2009 Kansas City Student Addy Winner

February 3rd, 2009 at 8: 06 PM

Bucket O Bugs

So I got this email earlier today:

Good afternoon and congratulations! Your work has won in the Advertising Club of Kansas City’s Student ADDY competition. The following will be on display in the hanging gallery at the February 28 awards show:
Bucket O’ Bugs in Student Category 02C, Collateral Material Poster. SILVER award.

Bronze, Silver and Gold level winners will receive official certificates and Gold winners will receive ADDY award cubes. If you are a Gold winner and plan to attend the ADDY show, you will be called to the stage to receive your award among the Student and Professional ADDY competition winners.

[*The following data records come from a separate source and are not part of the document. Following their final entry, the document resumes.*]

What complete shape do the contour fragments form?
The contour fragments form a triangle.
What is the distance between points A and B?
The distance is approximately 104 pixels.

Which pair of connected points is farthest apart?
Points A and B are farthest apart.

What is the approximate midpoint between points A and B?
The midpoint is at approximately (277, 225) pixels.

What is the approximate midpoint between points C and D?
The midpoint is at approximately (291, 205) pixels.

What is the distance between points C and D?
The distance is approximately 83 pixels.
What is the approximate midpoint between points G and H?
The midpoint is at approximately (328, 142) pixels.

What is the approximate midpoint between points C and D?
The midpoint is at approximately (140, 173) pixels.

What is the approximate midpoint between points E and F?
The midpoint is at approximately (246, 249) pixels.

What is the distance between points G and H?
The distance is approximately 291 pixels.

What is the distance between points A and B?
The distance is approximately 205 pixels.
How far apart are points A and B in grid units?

You may wish to invite your family, friends or professors to join you at the awards show. Here are the important details about the event:
WHEN: Saturday, February 28. 6 pm cocktail reception and gallery viewing. 8 pm awards show. After-party immediately following.
WHERE: Bartle Grand Ballroom, 16th & Wyandotte Streets in Downtown Kansas City. Valet parking available for $10.
ADMISSION: $45 for ad2 members. $55 for Ad Club and Art+Copy Club members. $80 for non-members. $30 for full-time students and Student ADDY entrants.
The ADDY awards show is the only club event where each member may bring one guest at the $55 member rate. No refunds for cancellations after February 26. All day of event admissions (guests without paid reservations by 12 noon on February 27) will be at the $80 non-member rate. $150 additional charge to reserve a premium table of 10; limited availability, reserved on a first come, first served basis.
RESERVATIONS: E-mail rachel@kcadclub.com or call 816.822.0300.

You should soon receive an invitation in the mail. I hope to see you there!

Best regards,
Rachel Hack

So that’s fairly self explanatory. Of course the image I linked to up above is the winning piece, entitled Bucket O’ Bugs. Enough back patting. See you at the show, if I manage to scrape together the $30 to get in.